I just finished this Schwinn Racer that was born on April 5, 1963. It sold new for $56.95. That’s $473.37 in today’s dollars. 
  The two speed was bound up and would barely turn. I had to soak it just to get it apart. I thought it was toast, but it works fine now.


----------



## BroCraig (Jun 24, 2020)

I have a 63. Same association!


Sent from my iPad using Tapatalk


----------



## Two Wheeler (Jun 24, 2020)

BroCraig said:


> I have a 63. Same association!
> 
> 
> Sent from my iPad using Tapatalk



Post some pictures!


----------



## rollfaster (Jun 24, 2020)

Great looking bike Dan!


----------



## Two Wheeler (Jun 24, 2020)

rollfaster said:


> Great looking bike Dan!



If you're riding the 11th you can see it in person.


----------



## schwinnlax (Jun 24, 2020)

I assume you painted the three bands on the hub black.  Originally they were red.  Nice bike. ‘63 was the last year for the peaked front fender on the Racer.


----------



## Two Wheeler (Jun 24, 2020)

schwinnlax said:


> I assume you painted the three bands on the hub black.  Originally they were red.  Nice bike. ‘63 was the last year for the peaked front fender on the Racer.



I wondered how long it would take for someone to notice. It was unplanned. The original red came off just wiping it down. My only can of red spray paint would not work.
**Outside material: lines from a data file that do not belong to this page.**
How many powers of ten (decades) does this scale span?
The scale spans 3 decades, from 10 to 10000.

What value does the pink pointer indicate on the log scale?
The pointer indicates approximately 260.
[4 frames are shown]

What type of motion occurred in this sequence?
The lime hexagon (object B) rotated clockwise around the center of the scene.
So I went with the black.


----------



## rollfaster (Jun 25, 2020)

Dan Shabel said:


> If you're riding the 11th you can see it in person.



I’ll be there for sure. I should bring my white 59 Racer to see them together, but I’m anxious to debut the 58 Corvette on the trail.


----------



## rennfaron (Jun 25, 2020)

Dan Shabel said:


> I wondered how long it would take for someone to notice. It was unplanned. The original red came off just wiping it down. My only can of red spray paint would not work. So I went with the black.
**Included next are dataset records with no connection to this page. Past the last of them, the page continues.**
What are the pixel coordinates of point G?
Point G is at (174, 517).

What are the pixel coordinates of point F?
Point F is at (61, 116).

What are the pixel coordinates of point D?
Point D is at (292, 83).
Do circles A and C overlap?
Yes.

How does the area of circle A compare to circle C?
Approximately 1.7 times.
...The next guy that gets the bike...
Next guy: SCHWINN DEFINITELY HAD A BLACK BANDED HUB, LOOK SEE, THIS CAME FROM THE FACTORY WITH BLACK BANDS!!! I DON'T CARE IF THEY ONLY HAD RED, BLUE AND YELLOW BANDS, THIS IS THE RARE BLACK ONE...


----------



## Two Wheeler (Jun 25, 2020)

rennfaron said:


> ...The next guy that gets the bike...
> Next guy: SCHWINN DEFINITELY HAD A BLACK BANDED HUB, LOOK SEE, THIS CAME FROM THE FACTORY WITH BLACK BANDS!!! I DON'T CARE IF THEY ONLY HAD RED, BLUE AND YELLOW BANDS, THIS IS THE RARE BLACK ONE...



And that’s why it’s a steal at $4,000!


----------



## BroCraig (Jun 27, 2020)

Dan Shabel said:


> Post some pictures!










Sent from my iPhone using Tapatalk


----------



## 49autocycledeluxe (Jun 27, 2020)

I like these bikes with the small frame. I have a 1960 Racer I may paint black some day. they sell all the decals.

I put S-7's on mine since I didn't have any wheels for it. no fenders


----------